Octopus Energy¶
Octopus Energy is a UK-headquartered retail energy supplier with 8M+ customers, known for time-of-use smart tariffs that pass the half-hourly wholesale price signal through to consumers (electric vehicles charging when the grid is cheapest/cleanest, heat-pump optimisation, etc.). They are not an engineering-blog publisher in the sysdesign-wiki sense — their presence on the wiki comes via a 2026-05-23 Databricks customer-success post covering the margin data pipeline rebuild for the UK regulatory regime change to Market-wide Half-Hourly Settlement (MHHS).
Why on the wiki¶
The Octopus Energy case is interesting for system-design readers on three axes:
- Regulatory event multiplying data volume at a finer grain is a generalisable forcing function, not unique to energy. MHHS moves every UK household from 2 meter reads per month → 48 reads per day — a 48× increase in data points driving every margin and settlement calculation. The same dynamics apply "any time a system moves from monthly to daily, daily to real-time, or aggregate to transactional". (Source: sources/2026-05-23-databricks-scaling-for-mhhs-octopus-energy-50x-cost-reduction)
- Grain misalignment as the central cost driver — the legacy pipeline ran everything at a single (monthly) grain because billing was monthly; MHHS introduced a fundamental split (industry settlement = half-hourly, smart-tariff revenue = half-hourly, standard-tariff revenue = monthly), and processing all three through one pipeline meant "processing the entire dataset on every run, regardless of what had actually changed". Canonicalised on the wiki as concepts/grain-misalignment.
- Regulatory rebuild that ended cheaper than the legacy.
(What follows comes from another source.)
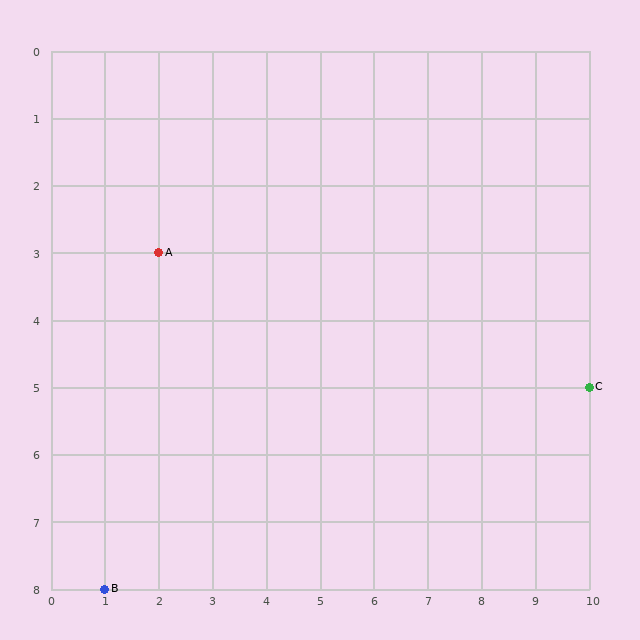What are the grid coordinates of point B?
Point B is at grid coordinates (1, 8).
The post-rebuild cost per settlement date is $0.48 — not just ~50× below the projected MHHS cost of $23.63, but 2× below the legacy ($0.71) despite processing 48× more data points. Annualised cost avoidance: ~$1M, with the upstream-incremental savings additional. Three engineers, three months. The architectural lesson is that "you can't just throw more compute at a problem like this. You have to rebuild and rethink your logic from the ground up" (Saad Ali, Lead of the Margin Data Team).
Key systems¶
- systems/octopus-margin-data-pipeline — the rebuilt three-stream margin data pipeline. Settlement (half-hourly for regulatory cost allocation) + Half-Hourly (smart-tariff customers — EVs, heat pumps, time-of-use products) + Monthly (standard tariffs), orchestrated by a "Job of Jobs" pattern, sitting on a unified multi-terabyte multi-grain source-of-truth layer that consolidates meter reads, smart meter data, and industry flows. Built on Delta Lake / Apache Spark / Databricks Serverless. First and only wiki disclosure as of 2026-05-23.
Key patterns / concepts¶
- concepts/grain-misalignment — when a pipeline's grain is finer than the natural grain of every consumer, you pay the finest-grain cost on every run regardless of what changed. Canonicalised from this case.
- concepts/data-pipeline-grain — the per-stream natural grain framework: settlement / smart-tariff / standard-tariff each have a different natural grain, and stream-per-grain is the resolution.
- concepts/remove-before-add-optimization — "removing unjustified compute operations was as impactful as adding new optimisations". Z-ordering, ANALYZE, custom shuffle logic that predate measurement-based justification are the most common removal targets.
- patterns/grain-aligned-stream-split — the architectural pattern of replacing one monolithic finest-grain pipeline with N streams, one per natural grain.
- patterns/cdf-incremental-replacing-full-rescan — the Delta-CDF-based incremental processing that delivered the single largest win (25 B → 300 M rows / run, 98.8% reduction, weekly → daily freshness).
- patterns/broadcast-join-for-small-reference-tables — Spark optimisation pattern, <500 MB threshold disclosed.
- patterns/job-of-jobs-orchestration — orchestrate the three streams while preserving each one's independent tuning profile.
Recent articles¶
- 2026-05-23 — "Scaling for MHHS: how Octopus Energy achieved a 50x cost reduction in margin data engineering" (via Databricks Blog) — three-stream re-architecture by natural grain + Delta CDF for upstream incremental processing + Spark/AQE optimisation + serverless-as-development-velocity. $0.48 / settlement date, ~$1M annualised cost avoidance, 3 months, team of three. → sources/2026-05-23-databricks-scaling-for-mhhs-octopus-energy-50x-cost-reduction
Notable people quoted on the wiki¶
- Saad Ali — Lead of the Margin Data Team. "You can't just throw more compute at a problem like this. You have to rebuild and rethink your logic from the ground up." (Source: sources/2026-05-23-databricks-scaling-for-mhhs-octopus-energy-50x-cost-reduction)